Georges Didi-Huberman, dans son livre l’Invention de l’Hystérie / Charcot et l’Iconographie photographique de la Salpêtrière (1982, Ed. Macula), met en relief la critique que l’on peut faire de ce fameux « Musée vivant » dont vous parlez. Il est clair que ce qui motivait d’abord Charcot dans son rapport à ces femmes, ce n’était pas seulement un désir de soin, mais bien une volonté d’élaborer une classification positive de sa maladie. Et c’est sans doute cette volonté de « classification » qui l’a conduit à considérer les 5 500 patientes que comptait alors la Salpêtrière, comme une sorte de matériel humain disponible pour ses expérimentations. Cela est particulièrement visible quand on s’aperçoit que son procédé de classification était d’abord et avant tout visuel. Il ne communiquait presque pas par la parole avec les femmes qu’il « soignait », ou du moins, il ne leur posait presqu’aucune question sur leur histoire personnelle. Aujourd’hui nous pourrions dire que c’est ce manque de parole qui les maintenait dans leur état pathologique.
En donnant pour titre à mon installation « L’Effet Charcot », j’aimerais pouvoir intégrer la Maison de l’Amérique latine (jadis celle de Charcot) à mon œuvre même ; de manière à ce que ce soit, en quelque sorte, Charcot lui-même (!) qui nous invite à procéder à une relecture critique de son œuvre ; à soumettre sa pratique au jugement de l’histoire, de la psychanalyse et de la philosophie.

 

rummo.jpg


FCB : Il y a deux points, maintenant, sur lesquels j’aimerais revenir en détails, car ils me semblent absolument déterminants dans votre travail. Le premier, qui est le plus « remarquable », est la manière dont vous constituez, en quelque sorte, des nuées ou plutôt des nuages d’hystériques dans vos installations. Pourquoi avez-vous ressenti le besoin de présenter ces corps en masse et, par là-même, de les faire disparaître en tant que corps individués ? A mon sens, ce geste est d’une importance capitale, car il représente la négation - en acte - de la classification élaborée par Charcot. C’est comme si toutes les phases de la Grande Attaque se retrouvaient mélangées – ou plutôt, livrées à une sorte de désordre sacré. Il y a d’ailleurs, par endroits, une telle densité de corps qu’il n’est plus possible de distinguer les différentes poses… le flux d’hystériques devient tellement dense qu’il forme une sorte de coulée de lave noire ; un « amas de serpents » pour reprendre la célèbre formule de l’historien d’art Abby Warburg.
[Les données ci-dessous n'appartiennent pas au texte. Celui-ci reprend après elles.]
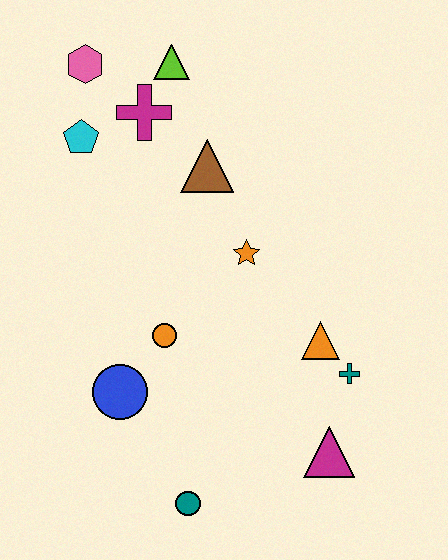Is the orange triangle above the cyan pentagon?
No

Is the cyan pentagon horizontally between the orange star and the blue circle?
No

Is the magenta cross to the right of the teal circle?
No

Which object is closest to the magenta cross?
The lime triangle is closest to the magenta cross.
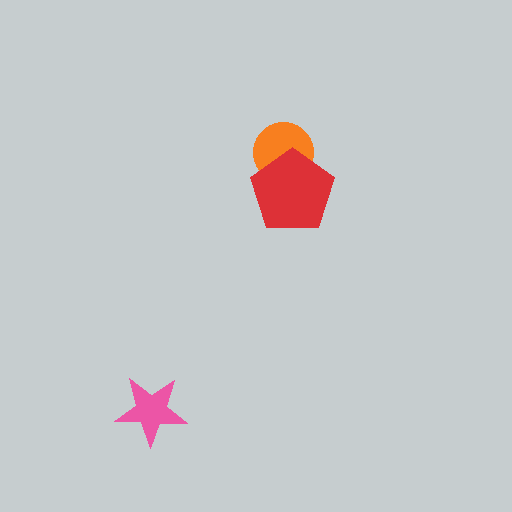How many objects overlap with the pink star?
0 objects overlap with the pink star.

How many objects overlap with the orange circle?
1 object overlaps with the orange circle.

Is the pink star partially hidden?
No, no other shape covers it.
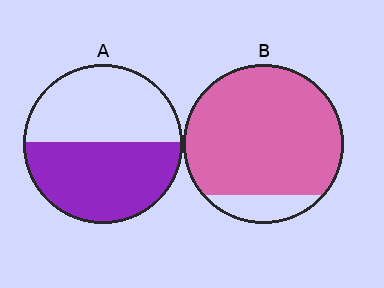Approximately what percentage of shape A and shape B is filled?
A is approximately 50% and B is approximately 90%.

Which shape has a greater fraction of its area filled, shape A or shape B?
Shape B.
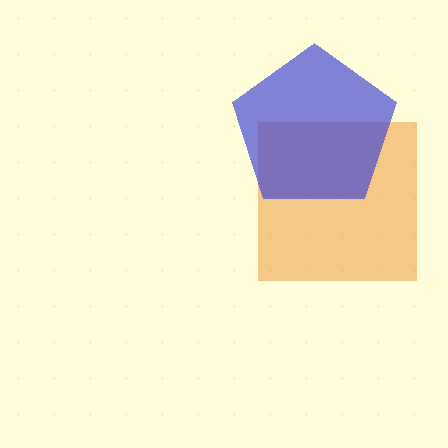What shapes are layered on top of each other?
The layered shapes are: an orange square, a blue pentagon.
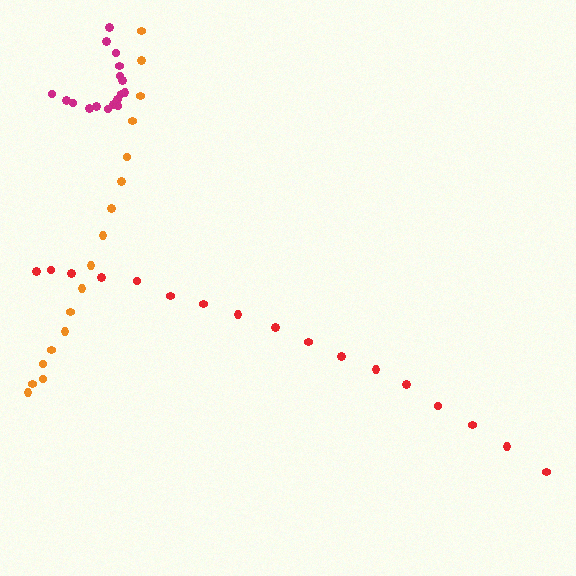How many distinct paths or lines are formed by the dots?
There are 3 distinct paths.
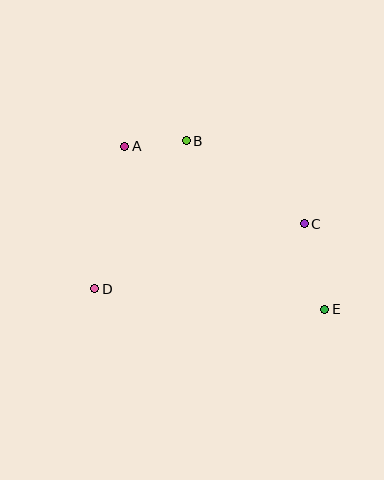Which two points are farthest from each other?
Points A and E are farthest from each other.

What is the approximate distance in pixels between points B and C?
The distance between B and C is approximately 144 pixels.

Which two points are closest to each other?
Points A and B are closest to each other.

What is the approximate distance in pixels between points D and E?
The distance between D and E is approximately 231 pixels.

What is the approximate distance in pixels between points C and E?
The distance between C and E is approximately 88 pixels.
Voluspa JarpaVJ : En 2004, sans bien savoir pourquoi, j’ai commencé à dessiner, sur des petits formats, les 12 poses hystériques qu’avait recensées Rummo – un docteur italien – en hommage à la Grande Attaque de Charcot. Je répétais ces poses, encore et encore, je les superposais les unes aux autres dans le désordre. C’était un travail à la fois manuel et graphique. Je n’ai jamais bien compris pourquoi j’ai commencé à le réaliser. Ce que je sais, c’est que ma fascination pour ces corps hystériques m’imposait de me fixer pour règle de ne pas les peindre – de ne pas « surapposer » à ces corps, mes propres « représentations », car cela me semblait non seulement inutile et gratuit, mais contraire à l’éthique que je m’étais fixée.
En revanche, l’acte même de répéter un geste mécaniquement me permettait de ressentir un sentiment d’empathie envers ces corps. J’ai alors eu envie qu’il y ait plus de corps, et que cet acte de répétition devienne le cœur de ma démarche. Je me suis alors fabriquée des tampons de la forme de mes dessins. Puis, avec ces tampons, je me suis aperçue que je pouvais obtenir, à force de surimpression, une nouvelle relation entre le corps et l’espace. Quand je repense, aujourd’hui, à cet aspect quasi compulsif de mon travail, je me rends compte qu’il est devenu le centre même de la construction poétique que je tente de réaliser dans mes œuvres. La répétition mécanique produisait en moi un effet hypnotique et une connexion avec mon inconscient. Je n’aurais pas le courage de décrire les choses que j’ai senties et pensées au long de ces journées, mais je peux dire qu’elles étaient toutes plus ou moins désagréables, comme si le bruit du tampon, dans une atmosphère silencieuse, agissait sur moi comme une espèce de mantra. Je crois que c’est aussi ce qu’ont ressenti les personnes qui m’ont aidée plus tard à l’élaboration de ces travaux.
Mais le plus important, c’est qu’une fois ces éléments définis et construits, je ne savais pas très bien comment les agencer ensemble. Tout ce que je connaissais sur la composition - comment ordonner des éléments dans un espace bidimensionnel – tout cela n’avait plus aucun sens pour moi, parce qu’il ne me semblait tout simplement pas pertinent d’appliquer ce genre de concepts esthétisants à ce que je voulais faire. Je crois que cette « difformité », ce manque de loi dans la composition est devenu, petit à petit, un des principes de base de ma réflexion formelle sur l’hystérie. Je voulais redonner vie à ses corps hystériques en leur greffant une certaine illusion de mouvement. Or, il me semble que lorsqu’un spectateur est confronté à l’une de mes pièces, une sorte d’effet d’optique, de grouillement, lui permet de voir ces silhouettes s’animer, ou plutôt se doter d’une certaine forme de mouvement. La sensation de mouvement - même quand les images sont matériellement statiques - est un autre élément poétique qui se place, dans ce travail, comme un élément fondateur.

 

Voluspa Jarpa


FCB : Cette idée de mouvement - qui représente, à mon sens, ce qu’il y a de plus original et de plus novateur dans votre travail - me permet d’introduire le « second point » dont je vous parlais tout à l’heure : je veux parler de cette espèce d’envolée des corps dans l’espace, de grâce et de légèreté retrouvée - envers et contre la représentation ; envers et contre la maladie.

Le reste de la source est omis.